High literary awards have gone to books by Neil Gaiman, Kathi Appelt, and others who push the conventional boundaries of limited viewpoint and story structure. They have strong voices even when writing in the third-person using unconventional forms. For voice-driven writers, style, language, and form of telling are just as important as the storyline itself. The reader is carried forward not just by curiosity about what will happen next but by the poetry and cadence of the language and how the ordering of details makes the reader think.
Because it can’t be dissected as cleanly as theme, plot, character, setting, viewpoint, or dialogue—for in fact it is a meshing of all those elements in the words chosen—voice is probably the most elusive literary element to teach or learn. But it’s possible. The secret is learning to listen and hear the wonderful storytelling voices all around you.
For instance, my Grammy Barb has never written a story in her life, yet she’s the best narrator I’ve ever met.
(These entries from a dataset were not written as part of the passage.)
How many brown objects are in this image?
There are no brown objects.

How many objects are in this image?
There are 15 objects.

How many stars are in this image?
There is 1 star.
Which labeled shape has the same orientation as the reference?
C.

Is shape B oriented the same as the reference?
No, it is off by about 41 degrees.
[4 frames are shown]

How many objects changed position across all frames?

Over the years I’ve learned more just from paying attention to her voice than I ever did from any how-to book.
Voice doesn’t fit neatly into truisms and formulas about writing for children. For instance, some say it’s a no-no to write in dialect. True, it’s difficult for most people to pull off, but if you grew up thinking in a regional accent, it might be your straightest path to creative flow. Some children struggle reading omniscient narration and multiple voices, and some writers can’t control them, but you may be the wise guy to whom omniscience comes naturally.
Dare to follow your flow, even if it veers away from the mainstream.
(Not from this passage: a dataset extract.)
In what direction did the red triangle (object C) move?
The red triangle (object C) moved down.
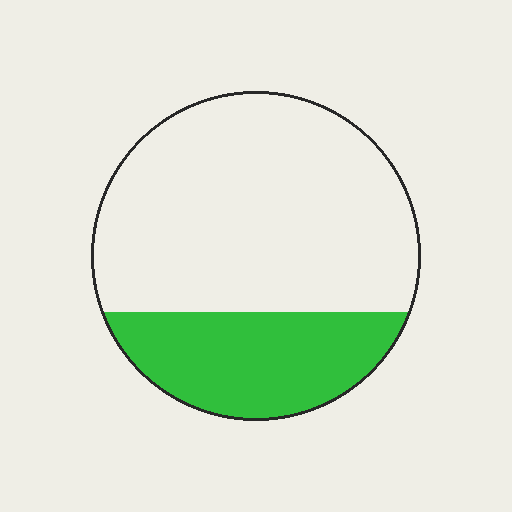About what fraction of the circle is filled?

Perhaps you know your characters and their story, but you don’t have a distinctive storytelling voice carrying them along. Exercises like these may help you find your way.
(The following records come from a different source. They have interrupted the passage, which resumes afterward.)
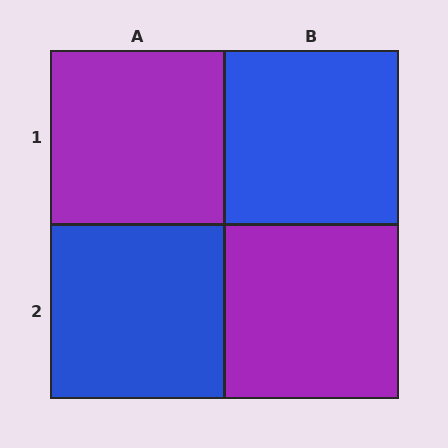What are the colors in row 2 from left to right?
Blue, purple.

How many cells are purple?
2 cells are purple.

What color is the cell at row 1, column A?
Purple.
1. Play tone games. Try rewriting a sentence or a scene in various ways to capture its flavor. If the narration were a pie, would it be rhubarb, pecan, or lemon meringue? (Standard children’s book prose is apple.)
2. Let three different characters narrate the same scene and see which one has the best voice for the telling in first person. Then try third person limited and third omniscient.
3. Try describing your protagonist at three different levels. First, take the level of detail in close like a yearbook picture, then pull out and show as if in a full-length mirror, and then try it again viewed from all directions like a statue.
4. Maybe you have a tin ear. Train it. Eavesdrop on conversations wherever you go. It’s okay, you’re working! Write down the new voices you hear and try to channel them later.
5. Freewrite your life story in a journal for at least 15 minutes every day, very fast, without even lifting your pencil. Eventually a strong voice is bound to gush out, bringing the characters and their plot with it.
When you find your voice, you’ll know. Your pencil will fly, and so will the morning.
Voice is one of my first and most favorite workshop topics for conferences and classes. A version of this material was published in Once Upon a Time (Winter 1998) in a four-part series on driving forces in fiction.